Printing these out on magnetic paper or adhering a couple of magnets on the back of cardstock would make a great present topper for any cooking-related gift!

Sunday, August 7, 2011

And what got painted were... (drumroll)


LE and I tagged along with John to Chicago a few weeks back just so I could go to Ikea to buy their $4 wooden spice racks that have popped up around cute kids' rooms across the blogosphere. Like this photo that was posted on Ohdeedoh:

Even before LE was born, I knew I wanted forward-facing bookshelves. Supposedly, they foster more of a desire for reading than traditional bookshelves since kids can actually see the book covers. I can't vouch for the truth in that. What I can say is that I imagine everyone has a space in their home that could make room for a narrow bookshelf (spots behind doors come to mind). 

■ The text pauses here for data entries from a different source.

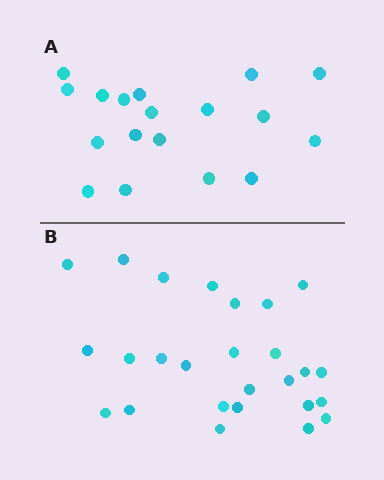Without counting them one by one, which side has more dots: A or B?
Region B (the bottom region) has more dots.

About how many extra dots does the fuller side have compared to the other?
Region B has roughly 8 or so more dots than region A.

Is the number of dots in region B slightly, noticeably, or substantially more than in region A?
Region B has noticeably more, but not dramatically so. The ratio is roughly 1.4 to 1.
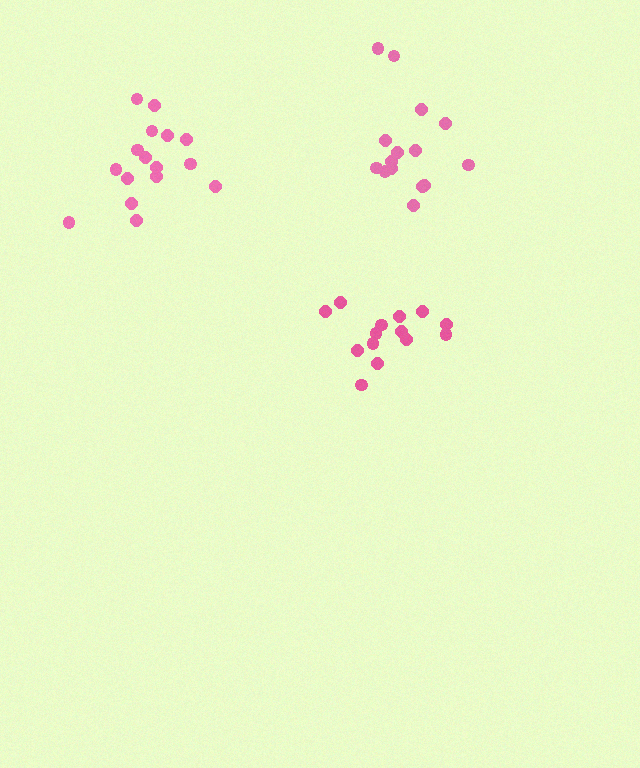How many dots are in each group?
Group 1: 14 dots, Group 2: 15 dots, Group 3: 16 dots (45 total).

About 1 1/2 years ago, I started keeping my eye out for forward-facing shelves. Garage sale hunts came up empty, and to my dismay, the shelves that I found in stores were way too expensive for me to rationalize.  

I bookmarked a few different great ideas for DIY: a fabric sling {tutorial}, rain gutter bookshelves {tutorial}, and build my own {tutorial}. These are all ideas that I'd love to do, but they'd end up just sitting in my bookmark list forever and never get done... just like they did for a full year.

After considering different options, the Ikea spice racks for $4/ea were just the right fit for us. I love that they come in unfinished wood so that we could paint them in the darker gray accent color for LE's room.

Here's how ours turned out:

Everyone knows that there's going to be a difference in quality between Ikea and Pottery Barn. I was willing to live with the little imperfections for the cost (I  mean $4 vs $40-60. No brainer.), especially since they're sturdy. 

The pieces of wood just don't line up perfectly, but the one who matters-- LE-- will never care.

I have to tell you, these shelves are the easiest shelves to put together and hang. We've done a lot of floating shelves, including ones from Pottery Barn that are supposedly super simple, but none were this simple.

What I did:
For these shelves, it took a quick coat of regular primer and two coats of paint that I got for free from Benjamin Moore. Since the paint was matte, I sprayed a light coat of polyurethane to give it a slight sheen but not make it shiny. It took about 5 minutes per shelf to assemble using the dinky allen wrench that comes with them. Then, it took about a half an hour to install in the wall using drywall anchors when I wasn't hitting a stud.

I love how the shelves turned out and fill that wall space! LE seems to love pulling books off of them, too.